Auch Österreichs Bundeskanzler Sebastian Kurz, der ebenfalls einer rechtskonservativen Regierung vorsitzt, und Indiens Premierminister Narendra Modi beglückwünschten Netanjahu. Zurückhaltender zeigte sich Bundeskanzlerin Angela Merkel. Sie habe noch nicht gratuliert, weil es noch kein amtliches Endergebnis gebe, sagte Regierungssprecher Steffen Seibert. Das Verhältnis beider Länder ist in den vergangenen Jahren unter Netanjahu merklich abgekühlt. Dennoch bekräftigte Seibert: "Die Bundesregierung wird mit der neuen israelischen Regierung eng, freundschaftlich, vertrauensvoll zusammenarbeiten."

Enttäuschung bei den Palästinensern

Der Generalsekretär der Palästinensischen Befreiungsorganisation (PLO), Saeb Erekat, kritisierte das Wahlergebnis. "Israelis haben dafür gestimmt, den Status Quo zu erhalten, was die Besatzung von Palästina angeht", schrieb Erekat auf Twitter. "Prognosen zeigen, dass nur 18 Mitglieder des Parlaments mit 120 Sitzen zwei Staaten in den Grenzen von 1967 unterstützen." 

Binnen zwei Wochen muss Präsident Reuven Rivlin entscheiden, wer den Auftrag zur Regierungsbildung erhält.
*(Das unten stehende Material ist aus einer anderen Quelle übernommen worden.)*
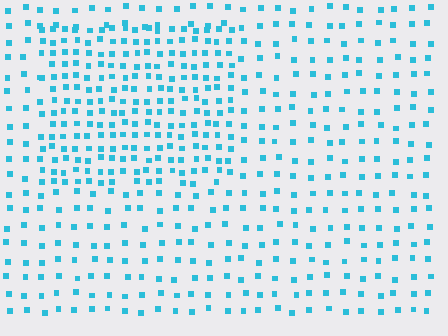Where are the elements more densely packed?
The elements are more densely packed inside the rectangle boundary.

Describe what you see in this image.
The image contains small cyan elements arranged at two different densities. A rectangle-shaped region is visible where the elements are more densely packed than the surrounding area.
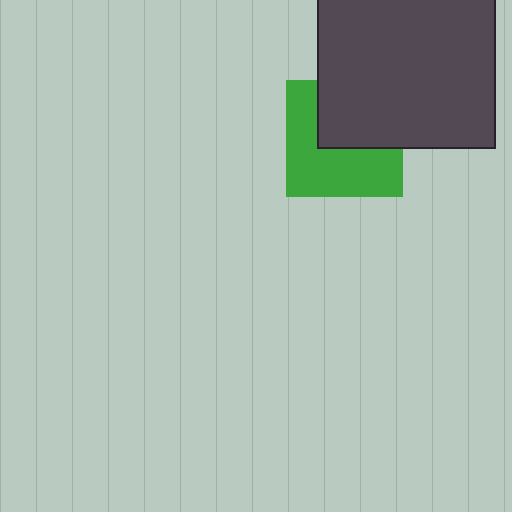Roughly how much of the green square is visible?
About half of it is visible (roughly 57%).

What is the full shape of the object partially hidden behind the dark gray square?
The partially hidden object is a green square.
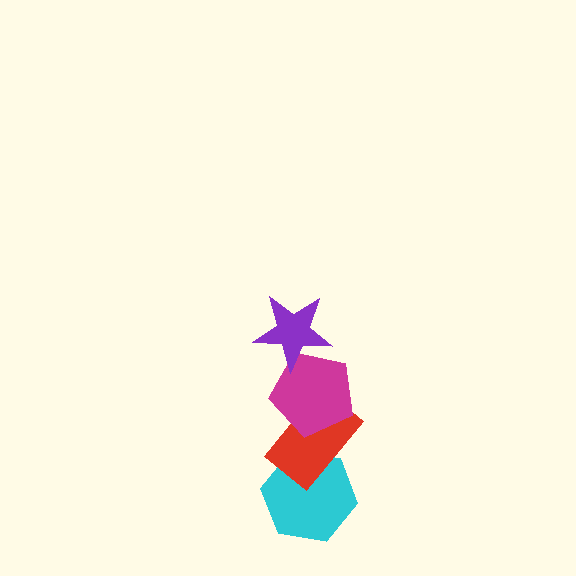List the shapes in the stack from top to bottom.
From top to bottom: the purple star, the magenta pentagon, the red rectangle, the cyan hexagon.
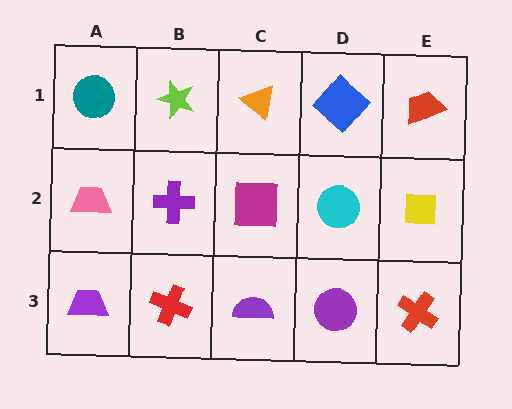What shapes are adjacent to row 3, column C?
A magenta square (row 2, column C), a red cross (row 3, column B), a purple circle (row 3, column D).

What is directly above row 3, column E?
A yellow square.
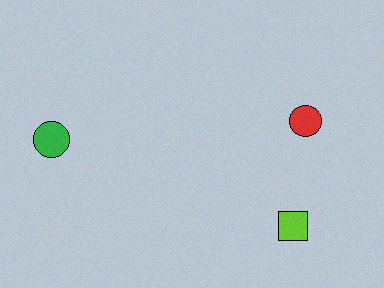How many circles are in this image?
There are 2 circles.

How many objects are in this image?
There are 3 objects.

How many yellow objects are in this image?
There are no yellow objects.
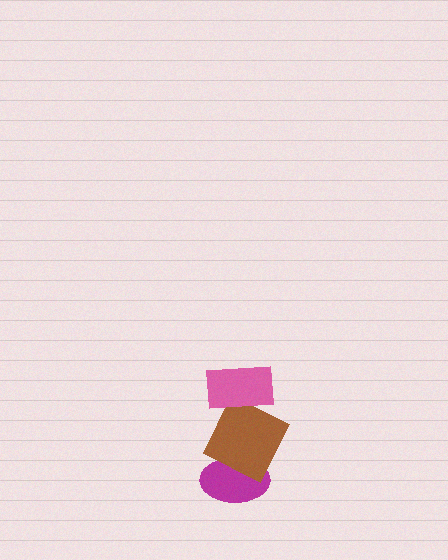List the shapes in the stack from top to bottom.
From top to bottom: the pink rectangle, the brown square, the magenta ellipse.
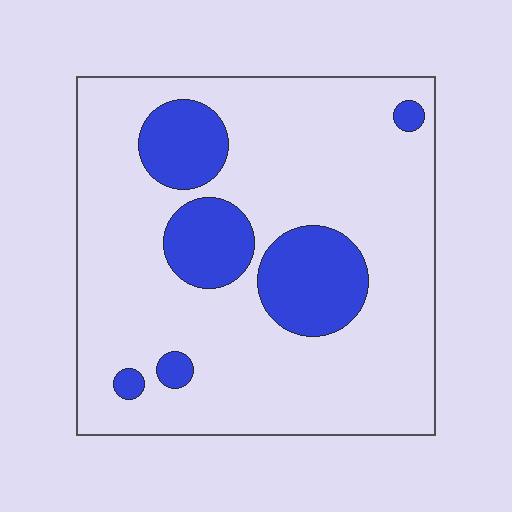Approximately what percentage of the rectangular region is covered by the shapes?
Approximately 20%.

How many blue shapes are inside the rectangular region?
6.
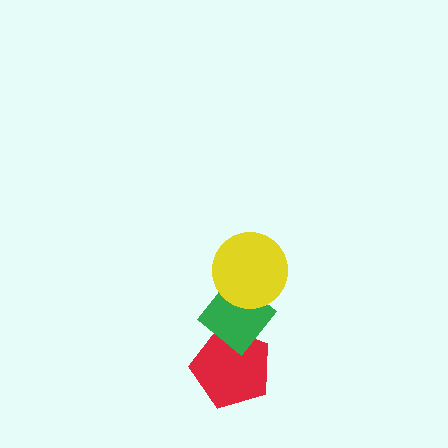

Dies dürfte jedoch früher geschehen. Für den 23. April ist die feierliche Eröffnungssitzung der 21. Knesset geplant. Bis Ende Mai wird erwartet, dass die neuen Koalitionspartner ihren Vertrag unterzeichnen. Damit könnte bis Anfang Juni eine neue Regierung ihre Arbeit aufnehmen.